Mr. P CHAPITRE 5
Posté par rabelaisblog le 24 mai 2012
V
Quand il revint au salon vidé de ses tripes, il trouva Marc un verre à la main assis sur un fauteuil avec un sourire interrogateur au coin des lèvres.
– Toi, tu as enfin gouté à la pomme interdite, je me trompe ?
-Hmm. Il acquiesça. Du Boussard… Je ne me sens pas très bien, il m’est arrivé un truc… Pas normal.
-C’est là que ça devient marrant, plus rien n’est normal surtout avec du Boussard. T’as voulu mettre la dose pour ta première fois ? C’est pas des pâquerettes en pot c’que t’a pris.
-…
-T’aurais dû m’appeler, faut jamais faire ça tout seul. C’est dangereux, surtout pour toi. Et puis j’suis un professionnel ou pas ?
Marc avait côtoyé tous les produits possibles dans sa jeunesse. Aujourd’hui, il avait décidé de créer les siens. Il avait fait du bruit, et avait fini par se faire recruter par une entreprise pharmaceutique.

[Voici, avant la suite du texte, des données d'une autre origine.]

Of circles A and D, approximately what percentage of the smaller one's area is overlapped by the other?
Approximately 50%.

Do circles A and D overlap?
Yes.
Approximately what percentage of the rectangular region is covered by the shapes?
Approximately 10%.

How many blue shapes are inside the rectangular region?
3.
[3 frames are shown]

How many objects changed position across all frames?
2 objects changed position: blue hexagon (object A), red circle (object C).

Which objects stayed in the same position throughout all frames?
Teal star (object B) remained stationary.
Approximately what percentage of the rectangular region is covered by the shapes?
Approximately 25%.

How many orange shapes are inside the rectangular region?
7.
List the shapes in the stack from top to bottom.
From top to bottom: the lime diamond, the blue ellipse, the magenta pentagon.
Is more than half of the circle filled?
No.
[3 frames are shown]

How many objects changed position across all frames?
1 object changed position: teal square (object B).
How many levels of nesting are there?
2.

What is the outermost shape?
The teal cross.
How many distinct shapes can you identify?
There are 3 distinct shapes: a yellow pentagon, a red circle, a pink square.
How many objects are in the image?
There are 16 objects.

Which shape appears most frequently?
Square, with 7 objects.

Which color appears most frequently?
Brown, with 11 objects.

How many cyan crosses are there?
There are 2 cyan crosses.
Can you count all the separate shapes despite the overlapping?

-Je reconnais que j’ai pas été malin sur ce coup, mais j’avais mes raisons. Enfin… tu veux dire que… d’où venait tout ce que j’ai vu ?

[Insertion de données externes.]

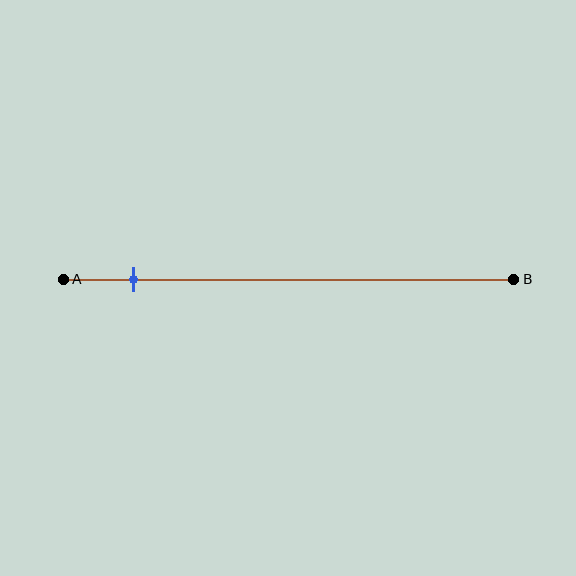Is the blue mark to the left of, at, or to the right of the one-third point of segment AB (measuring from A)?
The blue mark is to the left of the one-third point of segment AB.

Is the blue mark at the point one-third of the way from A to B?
No, the mark is at about 15% from A, not at the 33% one-third point.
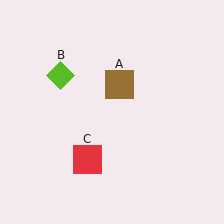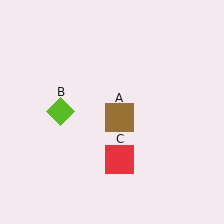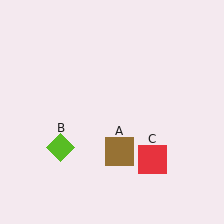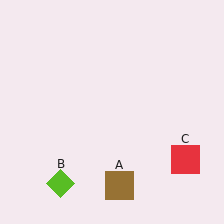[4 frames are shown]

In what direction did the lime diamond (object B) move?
The lime diamond (object B) moved down.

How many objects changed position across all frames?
3 objects changed position: brown square (object A), lime diamond (object B), red square (object C).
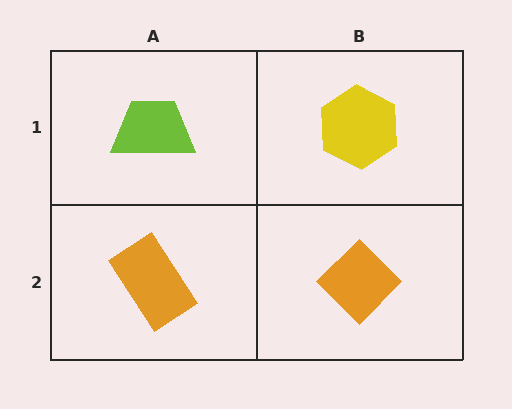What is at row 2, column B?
An orange diamond.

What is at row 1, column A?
A lime trapezoid.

– Ah l’éternelle question ! On ne peut pas y répondre précisément, c’est comme tenter d’interpréter un rêve, dans l’absolu, c’est impossible. Ça peut-être des bouts de ton passé, des souvenirs de sensation, de goûts, d’odeurs… Qui sait, c’est peut être aussi des souvenirs de ton futur. Enfin quoiqu’il en soit, qu’as-tu vu pour t’être ramené ici dans cet état ?
– Ma porte brûlait. Je crois. Elle avait complètement fondu, je savais plus quoi faire, confessa Pat en se tenant la tête.
Morphée l’appelait. Comme si le sommeil se lisait sur ses traits, ce qui devait sûrement être le cas, puisque Marc l’invita à aller se coucher. Demain, ils rendraient visite à l’appartement abandonné.
Allongé sur le canapé, emmitouflé dans des couvertures, Pat fit le point. Après un rapide interrogatoire interne, il conclut que sa mémoire n’avait pas été touchée. Il se rappelait de tout depuis le récit de Lucile. Rassuré, il se pencha maintenant sur cette déconcertante vision qu’il avait eue. Quels pouvaient être les points communs entre ces derniers égarements ? Depuis son trou de mémoire, la couleur orange semblait toujours refaire surface. La larme du chat, le rêve précédent bien que flou… Il tenta de relier le peu d’éléments qu’il avait en sa possession. « La pluie ! » S’écria-il intérieurement étonné de ne pas y avoir pensé plus tôt. Lucile lui avait bien dit qu’il avait plu ce jour-là, et quoi d’autre pouvait être orange à part la pluie ? Enfin rien ne pouvait être affirmé avec exactitude, le stupéfiant l’avait peut-être fait avancer, mais il avait omis d’éclairer le chemin sinueux sur lequel Pat avait déjà un pied posé. Il était décidé à continuer cette quête, il avait trouvé là une once d’espoir qui risquerait bien de changer sa vie. Mais avant toutes choses, il devait lâcher prise. S’abandonner au monde du sommeil, qui lui apporterait peut-être, encore de nouveaux souvenirs masqués.
Au petit matin, Pat émergea, tenta de replonger mais rien à faire, il était bien réveillé. Il se leva donc, chancelant, la conscience encore jaune de sommeil. Dans la cuisine Marc avait déjà préparé de quoi faire démarrer la journée. La caféine était demeurée de tout temps un merveilleux stimulant. Après une tasse chacun, ils purent monopoliser suffisamment de leurs capacités mentales pour articuler quelques salutations. Le nuage de l’oreiller se dissipant, ils parvinrent même à planifier les prochains évènements. Il fallait à tout prix que Pat revoit sa porte pour être rassuré. La lune ne lui avait pas apporté de nouveaux songes, pas dont il se souvienne. Déçu, mais loin d’être découragé, il regroupa ses affaires. Ils quittèrent l’appartement. Dehors, tout était encore paisible. Avhèrs sortait doucement de ses draps froissés. Les pupilles luminescentes des lampadaires se fermaient, relevées par les taches de lumière apparaissant progressivement sur la façade des immeubles. La fourmilière reprenait vie. Quelques ombres matinales déambulaient sur les trottoirs. Parmi elles seul deux silhouettes semblaient décidées à ne pas raser les murs. Elles s’engouffrèrent bientôt dans la bouche ouverte d’une porte béante. Face à l’ascenseur, Marc demanda surtout pour mettre fin à ce silence tendu :
– Quatrième étage ?
Impatient, Patrick acquiesça. Le silence revint à peine troublé par le vrombissement des vibrations magnétiques qui élevèrent la boite métallique jusqu’au 4ème.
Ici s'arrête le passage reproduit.